Chapter 3: The Structure and Function of Large Biological Molecules

Section 3.2: Polymers and Monomers

Biological macromolecules are large molecules composed of smaller subunits called monomers. These monomers are linked together to form polymers through specific chemical reactions.

• Polymer: A long molecule consisting of many similar or identical building blocks (monomers) linked by covalent bonds.

• Monomer: The repeating subunit that serves as the building block of a polymer.

• Dehydration synthesis: A reaction in which two monomers are covalently bonded to each other with the removal of a water molecule.

• Hydrolysis: A reaction that breaks the bond between monomers by adding a water molecule.

• Enzyme: A macromolecule that acts as a catalyst to speed up chemical reactions, including those that build or break down polymers.

Section 3.5: Proteins and Their Structure

Proteins are polymers of amino acids and perform a vast array of functions in cells, including catalysis, structure, and signaling.

• Polypeptide: A polymer of amino acids joined by peptide bonds.

• Amino acid: The monomer of proteins, containing an amino group, a carboxyl group, and a unique side chain (R group).

• Protein: One or more polypeptides folded and coiled into a specific three-dimensional structure.

• Peptide bond: The covalent bond formed between amino acids during protein synthesis.

• Catalyst: A substance that increases the rate of a chemical reaction without being consumed.

• Protein structure: Proteins have four levels of structure: primary (sequence of amino acids), secondary (alpha helices and beta sheets), tertiary (3D folding), and quaternary (association of multiple polypeptides).

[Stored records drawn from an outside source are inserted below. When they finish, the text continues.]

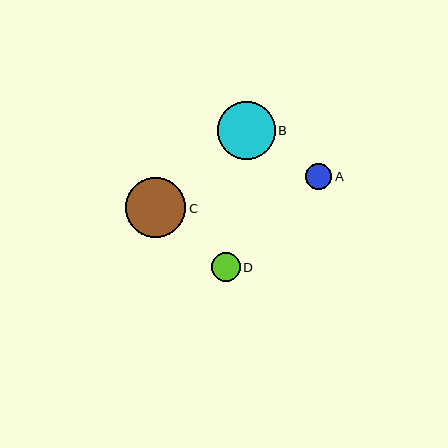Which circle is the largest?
Circle C is the largest with a size of approximately 60 pixels.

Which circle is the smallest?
Circle A is the smallest with a size of approximately 26 pixels.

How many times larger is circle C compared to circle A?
Circle C is approximately 2.3 times the size of circle A.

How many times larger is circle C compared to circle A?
Circle C is approximately 2.3 times the size of circle A.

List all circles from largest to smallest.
From largest to smallest: C, B, D, A.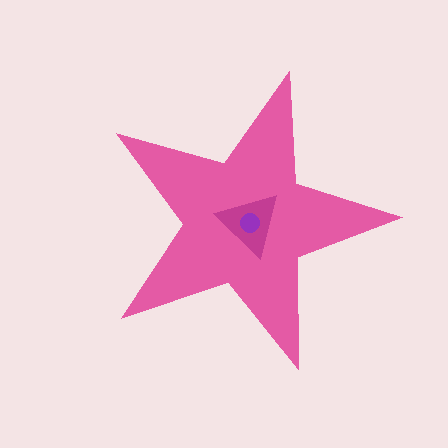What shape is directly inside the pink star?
The magenta triangle.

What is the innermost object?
The purple circle.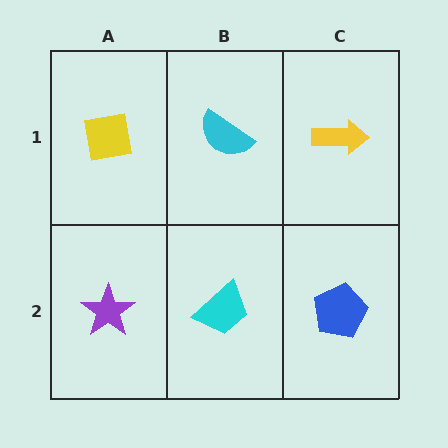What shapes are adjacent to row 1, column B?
A cyan trapezoid (row 2, column B), a yellow square (row 1, column A), a yellow arrow (row 1, column C).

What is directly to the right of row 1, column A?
A cyan semicircle.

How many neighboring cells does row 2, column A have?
2.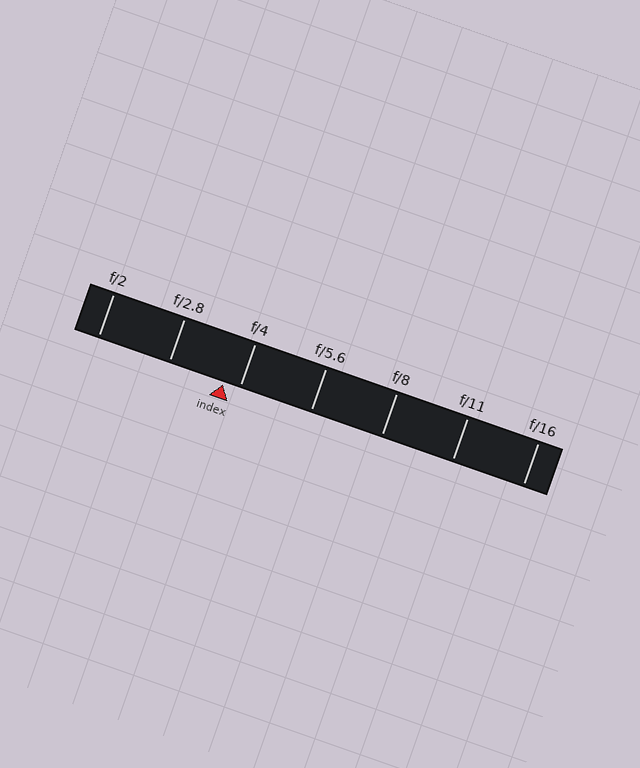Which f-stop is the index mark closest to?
The index mark is closest to f/4.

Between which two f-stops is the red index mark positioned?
The index mark is between f/2.8 and f/4.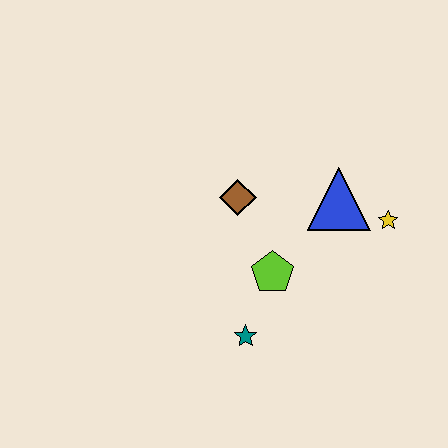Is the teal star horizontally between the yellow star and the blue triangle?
No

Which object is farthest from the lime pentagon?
The yellow star is farthest from the lime pentagon.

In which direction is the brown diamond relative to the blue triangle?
The brown diamond is to the left of the blue triangle.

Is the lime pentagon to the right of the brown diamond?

• Denaturation: The loss of a protein's native structure due to environmental factors, causing loss of function.

Section 3.6: Nucleic Acids

Nucleic acids store and transmit hereditary information. DNA and RNA are the two main types.

• Nucleic acids: Polymers made of nucleotide monomers.

• Polynucleotide: A polymer consisting of many nucleotide monomers in a chain.

• Ribose: The five-carbon sugar in RNA nucleotides.

• Deoxyribose: The five-carbon sugar in DNA nucleotides.

• Double helix: The structure of DNA, consisting of two polynucleotide strands wound around each other.

Section 3.3: Carbohydrates

Carbohydrates serve as fuel and building material for cells. They include sugars and their polymers.

• Carbohydrate: A molecule consisting of carbon, hydrogen, and oxygen, usually with a 1:2:1 ratio.

• Monosaccharide: The simplest carbohydrate, or simple sugar (e.g., glucose).

• Disaccharide: A double sugar, consisting of two monosaccharides joined by a glycosidic linkage.

• Glycosidic linkage: A covalent bond formed between two monosaccharides by a dehydration reaction.

• Polysaccharide: A polymer of many monosaccharides, such as starch, glycogen, and cellulose.

• Starch: A storage polysaccharide in plants.

• Glycogen: A storage polysaccharide in animals.

• Cellulose: A structural polysaccharide in plant cell walls.

Section 3.4: Lipids

Lipids are hydrophobic molecules that include fats, phospholipids, and steroids. They are important for energy storage, membrane structure, and signaling.

• Lipid: A diverse group of hydrophobic molecules, not true polymers.

• Fat: A lipid composed of glycerol and fatty acids; used for energy storage.

• Fatty acid: A long hydrocarbon chain with a carboxyl group at one end.

• Saturated fatty acid: A fatty acid with no double bonds between carbon atoms; solid at room temperature.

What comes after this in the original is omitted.